In the BRICS private banking market, several trend-vectors are converging. Digital wealth platforms are rapidly evolving-banks are rolling out robo-advisory, mobile wealth dashboards, integrated payments/treasury and AI-enabled portfolio tools to cater to younger, globally-oriented affluent clients. Cross-border wealth corridors are also gaining importance as capitals like Shenzhen, Bengaluru and São Paulo become nodes for investment mobility and family-office activity. Another trend is the expansion of alternative-asset advisory-with private banks in BRICS markets increasingly offering private equity, real-asset and infrastructure-linked wealth solutions to address clients’ desire for diversification beyond traditional public markets.
Looking ahead, private banking firms in the BRICS region should prioritise developing intra-BRICS wealth-corridor services that enable clients to invest and transfer wealth seamlessly between member states through integrated advisory and treasury infrastructure. Embracing digital asset and fintech integration, including tokenised assets, blockchain-enabled custody, and embedded wealth and treasury workflows, will further enhance differentiation.
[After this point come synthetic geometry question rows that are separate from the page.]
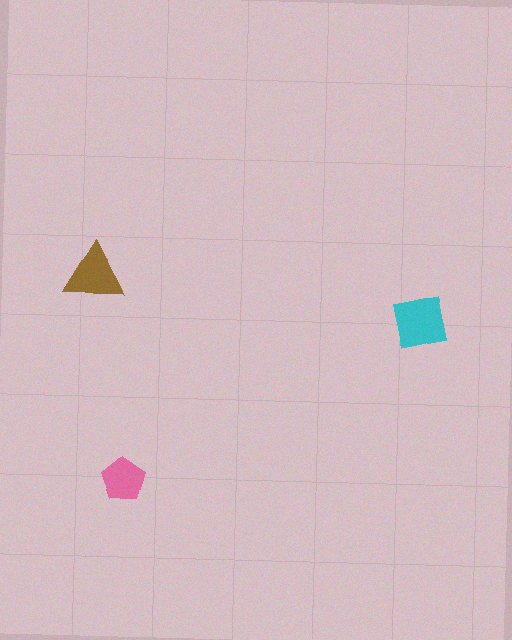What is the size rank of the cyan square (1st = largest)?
1st.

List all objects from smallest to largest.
The pink pentagon, the brown triangle, the cyan square.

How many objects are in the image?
There are 3 objects in the image.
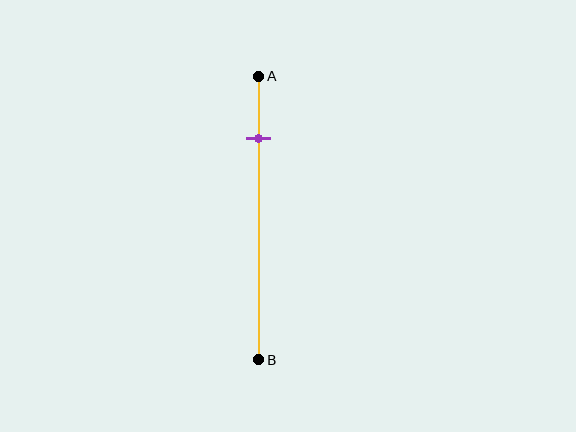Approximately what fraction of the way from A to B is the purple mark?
The purple mark is approximately 20% of the way from A to B.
Additionally, infrastructure-backed investment advisory represents a major opportunity, as the region’s significant infrastructure spending allows private banks to design services linked to real-asset exposure, local credit provision, and long-term wealth planning. Firms that capitalise on these frameworks will be well positioned to capture a disproportionate share of the region’s projected growth.
The competitive dynamics within the BRICS private banking market are evolving from product-centric competition to platform orchestration and regional service networks. A leading institution, ICICI Bank Private Banking (India), is scaling its regional advisory footprint for wealthy clients, emphasising cross-border investment access and digital advisory platforms. Private banks across Brazil, China and South Africa are likewise pursuing strategies including segmentation, digital platform deployment, and regional ecosystem partnerships. Winning firms will be those that seamlessly integrate wealth & investment management, estate & legacy planning, credit & lending services, philanthropy & advisory and banking & treasury into unified, scalable platforms across multiple BRICS jurisdictions.